Melatonin levels decline with age and HRT is also thought to reduce melatonin secretion, so menopausal women have a tricky time trying to figure out how to get as much sleep as possible.

Research suggests taking melatonin does help improve sleep in menopausal women.

In a 2014 randomised, double-blind, placebo-controlled study, 200 postmenopausal women were randomly assigned to take either 3mg melatonin every night for three months, or a placebo.

Over the period of the study, a wide range of menopausal symptoms decreased, but the greatest improvement was seen in the melatonin group, and this was statistically significant.

Dr Lee said: “The authors suggested that improved mood, anxiety, and depressive symptoms might be due to the effect of melatonin to improve sleep.”

On top of that, in a 2021 review of 24 studies on melatonin and women’s health, melatonin was shown to improve sleep quality in menopausal women complaining of difficulty with sleep.

Dr Lee said: “In one open-label study, a group of menopausal women with sleep impairment took 3mg melatonin at night for three months.

“Better sleep quality was demonstrated by improvements on the sleep polysomnogram (brain electrical activity test), with improved sleep efficiency, a larger amount of REM sleep, and reduced night-time awakenings.
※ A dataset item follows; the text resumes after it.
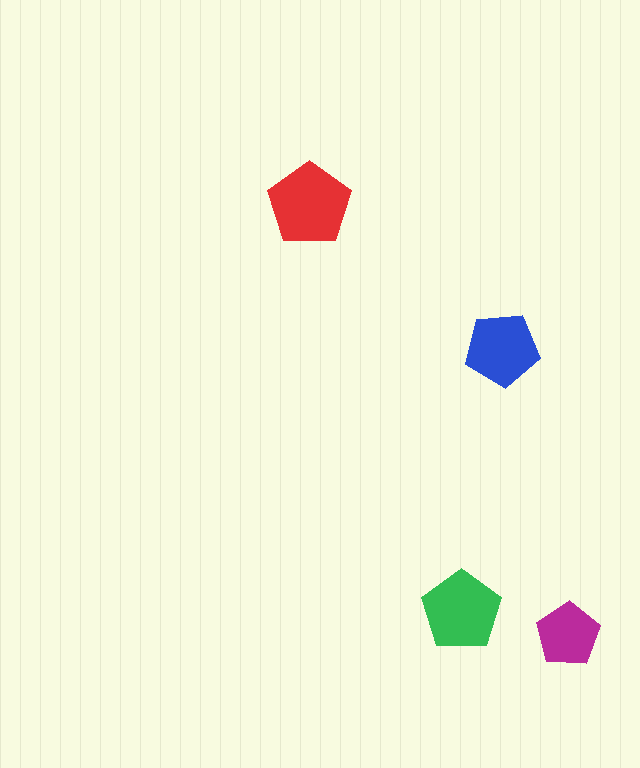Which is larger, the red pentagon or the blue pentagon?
The red one.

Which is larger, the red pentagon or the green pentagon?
The red one.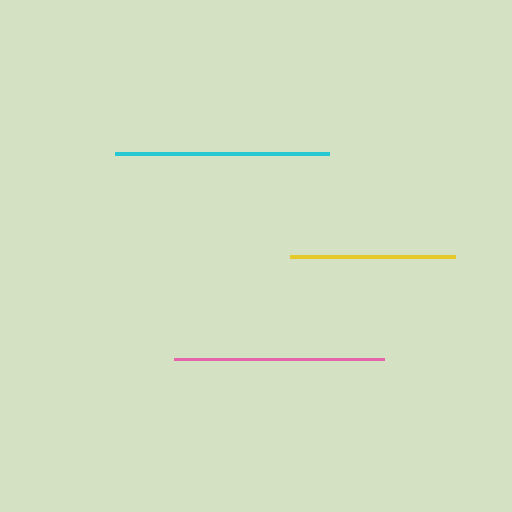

Study participants also reported improved insomnia”

While the benefits of melatonin seem to be small and only equate to an extra eight minutes of sleep per night, it’s still something.

Dr Lee said: “If you are severely sleep-deprived, eight minutes are better than nothing.

“Response to treatment varies and some women report marked improvement.

“However, sleep specialists recommend that for best results, melatonin is taken in conjunction with Cognitive Behavioural Therapy (CBT).”

Melatonin is unlikely to produce a good improvement unless other factors such as following a good sleep hygiene regime and having a fixed routine are in place.

If you fancy trying melatonin, Dr Lee recommends taking 2mg to 6mg at night an hour or two before bedtime.

Start with a low dose and increase the dose after a few nights if you have had no response, as some people get a better response at lower doses.

Dr Lee added: “Your doctor may prescribe a slow-release preparation, such as Circadin, which releases melatonin slowly into your body during the night over a period of hours.

“Melatonin patches may be an alternative option, although sleep experts are sceptical about their effectiveness.”

Certain foods contain melatonin, so you could also try eating these for your evening meal.

Examples include eggs, fish, nuts, tomatoes, mushrooms, and strawberries.

Melatonin should not be taken by women who are pregnant or breastfeeding, by anyone with a bleeding disorder, high blood pressure, depression, epilepsy, or who is currently immune suppressed.

Melatonin should also not be taken by anyone taking the following medications:

  • Hormonal contraception
  • Fluvoxamine
  • Anticoagulant (blood-thinning) medication
  • Diabetes medication
  • Immune suppressants
  • Antihypertensive drugs e.g. nifedipine
  • Anti-arrhythmic agents e.g. verapamil

Always check with your GP if you take any regular medication before starting melatonin.

Melatonin has only been studied in terms of long term use, for two years. However, so far, this appears to be safe.

The most common side effects are headache, dizziness, daytime sleepiness, and depression. You should not drive or operate heavy machinery within four to five hours of taking melatonin.

Melatonin has only mild hypnotic effects and is not addictive.